An Africa Business Community
Tourism creates both risks and opportunities on a fairly large scale. Tourism generates an increase in commercial development and economic activity, which can increase consumptive pressure on natural resources in general as well as directly destroying environmental assets through development.
This is particularly true in coastal areas where tourism developments tend to be particularly dense in prime areas and environmental impacts commensurately high.
The flip side of the coin is that tourism, when linked directly to natural resources such as wildlife, forests, or coral reefs, can provide an important economic rationale, both locally and nationally, for environmental conservation.
In eastern African countries such as Tanzania and Mozambique, which are among the poorest in the world and where the chief priority of both governments and local citizens is to increase incomes and economic opportunities, such economic incentives are essential for sustainable conservation policy and practice.
For example, Tanzania has one of the world’s largest networks of state protected areas.
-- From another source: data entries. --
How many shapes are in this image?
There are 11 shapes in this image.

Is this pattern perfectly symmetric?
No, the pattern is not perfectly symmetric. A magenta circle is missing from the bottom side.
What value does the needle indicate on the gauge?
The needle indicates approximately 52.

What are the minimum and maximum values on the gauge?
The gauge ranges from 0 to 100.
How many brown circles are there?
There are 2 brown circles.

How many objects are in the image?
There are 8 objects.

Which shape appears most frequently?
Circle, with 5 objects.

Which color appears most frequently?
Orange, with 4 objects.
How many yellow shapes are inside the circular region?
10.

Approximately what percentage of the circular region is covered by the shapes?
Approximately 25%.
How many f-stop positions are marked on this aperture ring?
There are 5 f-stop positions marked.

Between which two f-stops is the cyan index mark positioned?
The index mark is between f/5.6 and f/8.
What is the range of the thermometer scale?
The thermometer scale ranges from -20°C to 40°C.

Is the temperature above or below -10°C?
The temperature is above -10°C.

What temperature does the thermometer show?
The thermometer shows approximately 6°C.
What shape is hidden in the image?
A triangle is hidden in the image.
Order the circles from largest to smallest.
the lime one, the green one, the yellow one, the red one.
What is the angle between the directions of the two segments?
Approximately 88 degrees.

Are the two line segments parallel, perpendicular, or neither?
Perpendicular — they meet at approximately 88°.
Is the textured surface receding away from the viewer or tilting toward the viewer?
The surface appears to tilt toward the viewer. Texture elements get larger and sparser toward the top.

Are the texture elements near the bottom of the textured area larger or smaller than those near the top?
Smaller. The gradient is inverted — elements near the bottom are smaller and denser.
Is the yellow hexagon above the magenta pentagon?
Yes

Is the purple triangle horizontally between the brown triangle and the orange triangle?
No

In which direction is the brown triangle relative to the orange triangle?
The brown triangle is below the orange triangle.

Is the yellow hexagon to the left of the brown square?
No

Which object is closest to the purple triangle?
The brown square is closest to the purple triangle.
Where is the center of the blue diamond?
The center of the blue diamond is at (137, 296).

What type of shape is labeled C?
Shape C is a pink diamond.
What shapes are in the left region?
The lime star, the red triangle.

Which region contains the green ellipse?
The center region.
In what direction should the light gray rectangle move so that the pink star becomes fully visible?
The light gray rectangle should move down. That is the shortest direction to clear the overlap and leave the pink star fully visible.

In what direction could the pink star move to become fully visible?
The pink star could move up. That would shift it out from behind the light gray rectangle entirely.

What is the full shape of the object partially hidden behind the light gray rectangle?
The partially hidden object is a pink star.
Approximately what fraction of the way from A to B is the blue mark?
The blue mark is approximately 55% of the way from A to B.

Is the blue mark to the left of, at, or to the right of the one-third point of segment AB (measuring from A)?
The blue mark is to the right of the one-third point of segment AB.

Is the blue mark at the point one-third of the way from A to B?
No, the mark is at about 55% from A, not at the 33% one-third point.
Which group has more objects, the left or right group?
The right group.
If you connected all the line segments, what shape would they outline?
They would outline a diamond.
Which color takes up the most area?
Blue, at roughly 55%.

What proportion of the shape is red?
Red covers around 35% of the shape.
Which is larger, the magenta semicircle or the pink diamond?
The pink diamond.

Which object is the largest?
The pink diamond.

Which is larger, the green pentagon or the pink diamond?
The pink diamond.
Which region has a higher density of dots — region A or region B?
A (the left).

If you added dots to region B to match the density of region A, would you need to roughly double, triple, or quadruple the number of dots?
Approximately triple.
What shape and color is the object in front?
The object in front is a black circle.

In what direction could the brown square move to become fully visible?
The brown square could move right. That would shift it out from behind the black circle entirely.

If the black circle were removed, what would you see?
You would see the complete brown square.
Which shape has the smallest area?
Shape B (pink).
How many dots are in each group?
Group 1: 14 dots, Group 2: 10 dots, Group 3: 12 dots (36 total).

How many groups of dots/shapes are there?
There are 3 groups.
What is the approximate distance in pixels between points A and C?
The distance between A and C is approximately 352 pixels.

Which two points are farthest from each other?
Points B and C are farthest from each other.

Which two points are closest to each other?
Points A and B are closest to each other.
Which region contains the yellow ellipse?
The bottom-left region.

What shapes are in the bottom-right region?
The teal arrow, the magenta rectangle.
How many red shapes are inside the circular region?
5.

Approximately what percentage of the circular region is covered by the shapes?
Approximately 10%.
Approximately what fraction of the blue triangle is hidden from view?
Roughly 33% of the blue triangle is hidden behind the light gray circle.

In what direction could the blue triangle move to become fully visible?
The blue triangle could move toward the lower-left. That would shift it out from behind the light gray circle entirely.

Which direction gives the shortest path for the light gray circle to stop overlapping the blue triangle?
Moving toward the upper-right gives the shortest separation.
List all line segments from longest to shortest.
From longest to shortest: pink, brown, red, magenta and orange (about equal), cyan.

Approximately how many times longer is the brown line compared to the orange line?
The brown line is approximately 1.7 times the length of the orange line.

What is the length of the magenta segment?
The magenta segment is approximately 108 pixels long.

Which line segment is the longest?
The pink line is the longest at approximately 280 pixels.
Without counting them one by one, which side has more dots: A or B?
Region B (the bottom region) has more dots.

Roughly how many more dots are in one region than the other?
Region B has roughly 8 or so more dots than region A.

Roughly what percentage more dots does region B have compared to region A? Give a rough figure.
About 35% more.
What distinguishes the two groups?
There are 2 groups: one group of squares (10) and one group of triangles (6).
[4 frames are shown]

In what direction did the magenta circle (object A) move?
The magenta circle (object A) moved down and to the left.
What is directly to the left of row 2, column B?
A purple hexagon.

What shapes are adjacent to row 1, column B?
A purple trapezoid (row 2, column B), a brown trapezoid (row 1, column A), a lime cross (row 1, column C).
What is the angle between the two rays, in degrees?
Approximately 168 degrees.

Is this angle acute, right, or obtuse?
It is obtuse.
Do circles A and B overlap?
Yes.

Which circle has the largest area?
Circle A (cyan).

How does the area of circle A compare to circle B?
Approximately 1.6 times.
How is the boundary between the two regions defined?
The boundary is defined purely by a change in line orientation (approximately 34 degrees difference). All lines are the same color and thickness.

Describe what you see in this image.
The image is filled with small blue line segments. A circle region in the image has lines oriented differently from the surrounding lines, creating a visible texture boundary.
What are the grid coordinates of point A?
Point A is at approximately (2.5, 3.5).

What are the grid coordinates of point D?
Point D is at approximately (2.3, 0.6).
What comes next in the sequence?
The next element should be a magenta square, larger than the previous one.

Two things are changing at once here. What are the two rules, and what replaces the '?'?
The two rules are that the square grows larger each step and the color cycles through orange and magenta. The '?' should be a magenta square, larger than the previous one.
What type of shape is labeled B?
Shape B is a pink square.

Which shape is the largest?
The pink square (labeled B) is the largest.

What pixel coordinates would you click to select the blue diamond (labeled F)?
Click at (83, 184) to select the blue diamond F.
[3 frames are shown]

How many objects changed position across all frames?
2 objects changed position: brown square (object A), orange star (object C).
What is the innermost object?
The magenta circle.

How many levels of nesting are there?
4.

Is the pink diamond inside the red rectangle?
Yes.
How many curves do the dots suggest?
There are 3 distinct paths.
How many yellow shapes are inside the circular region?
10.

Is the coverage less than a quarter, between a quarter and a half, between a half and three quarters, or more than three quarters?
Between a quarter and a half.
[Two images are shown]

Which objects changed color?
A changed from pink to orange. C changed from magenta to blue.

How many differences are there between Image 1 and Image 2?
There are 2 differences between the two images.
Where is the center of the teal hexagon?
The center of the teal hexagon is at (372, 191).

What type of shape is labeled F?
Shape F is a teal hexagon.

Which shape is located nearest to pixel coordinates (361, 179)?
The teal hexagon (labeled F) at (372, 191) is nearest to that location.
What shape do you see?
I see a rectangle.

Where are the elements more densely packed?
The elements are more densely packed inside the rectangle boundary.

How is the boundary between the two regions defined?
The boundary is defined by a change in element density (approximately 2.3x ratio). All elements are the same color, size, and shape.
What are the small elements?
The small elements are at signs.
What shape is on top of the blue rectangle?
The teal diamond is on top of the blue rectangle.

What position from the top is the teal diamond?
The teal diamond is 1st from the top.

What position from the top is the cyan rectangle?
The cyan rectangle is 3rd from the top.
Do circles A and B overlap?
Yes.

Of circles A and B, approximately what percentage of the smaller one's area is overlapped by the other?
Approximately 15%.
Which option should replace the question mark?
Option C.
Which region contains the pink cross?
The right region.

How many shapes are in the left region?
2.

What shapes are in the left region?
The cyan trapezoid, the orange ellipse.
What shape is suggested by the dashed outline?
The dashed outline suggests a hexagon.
These areas such as Serengeti, Lake Manyara, and Kilimanjaro National Parks, are in turn the foundation for the country’s rapidly growing tourism industry.
Without the income and other socioeconomic benefits generated by tourism there would be little public justification for maintaining such a vast protected area estate at the exclusion of other economic activities.
The dual nature of tourism development as both a threat and opportunity to the environment is fundamental to determining how to construct a strategic approach to the industry from a conservation perspective.
Sustainable tourism requires striking a balance and developing models of tourism development that create strong local and national conservation incentives, while creating disincentives for the types of overdevelopment that can ‘kill the golden goose’.